Complete step by step solution:
In this question, it is given that 50 gram of ice at ${{0}^{o}}C$ is mixed with 50 gram of ${{100}^{o}}C$ in an insulator vessel. Since the vessel is insulator so there won’t be any heat loss.
Now, when ice is mixed with water, a body will lose its heat and whatever heat has loosed, the heat will be gained by ice.
So the heat is gained to convert 50g of ice at ${{0}^{o}}C$ to 50g of water at ${{0}^{o}}C$ is called latent heat. Which is given by,
\[{{H}_{L}}=mL\]
This is the latent heat which is absorbed by ice to convert 50g of ice at ${{0}^{o}}C$ to 50g of water at ${{0}^{o}}C$.
And we know that body A is losing heat. So heat loss is given by,
\[{{H}_{L}}=mc\vartriangle T\]
Let \[{{T}^{0}}C\] be the final temperature of mixture. Latent heat of ice is \[89cal/g\]. Specific heat of water is \[1cal/g/{}^{0}C\].

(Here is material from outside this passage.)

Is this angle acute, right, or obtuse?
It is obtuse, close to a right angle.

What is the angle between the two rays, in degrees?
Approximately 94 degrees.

We know that heat lost by water to reach \[{{T}^{0}}C\] is equal to sum of heat gained by ice to change itself into water and heat gained by melted ice to raise its temperature at \[{{T}^{0}}C\].

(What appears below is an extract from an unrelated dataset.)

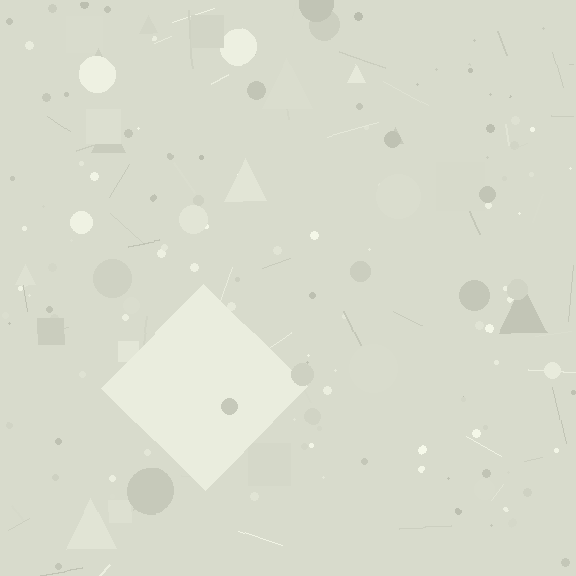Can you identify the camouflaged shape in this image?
The camouflaged shape is a diamond.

Mathematically the energy balanced equation is given by,
\[\begin{align}
  & {{m}_{w}}{{c}_{w}}\vartriangle T=mL+{{m}_{i}}{{c}_{w}}\vartriangle T \\
 & 50\times 1(100-T)=50\times 80+\times 50\times 1\times (T-0) \\
 & 4000+50T=5000-50T \\
 & T={{10}^{0}}C \\
\end{align}\]
So the final temperature of the mixture is \[{{10}^{0}}C\]. Therefore the correct option is (A).

Additional information:
Latent heat of a substance is the quality of heat required to change the state of a unit mass of the substance without changing its temperature. Specific heat of a substance is defined as the quantity of heat required to raise the temperature of a unit mass of a substance through one degree.

Note:
Students should know the concept of the balance equation. If any substance is changing its state then use latent heat formula. But if the substance is maintaining its original state but increasing its temperature then use a specific heat formula. Latent heat of ice is \[89cal/g\]. Specific heat of water is \[1cal/g/{}^{0}C\]. Unit of specific heat is \[cal/g/{}^{0}C\] and the unit of latent heat is \[89cal/g\].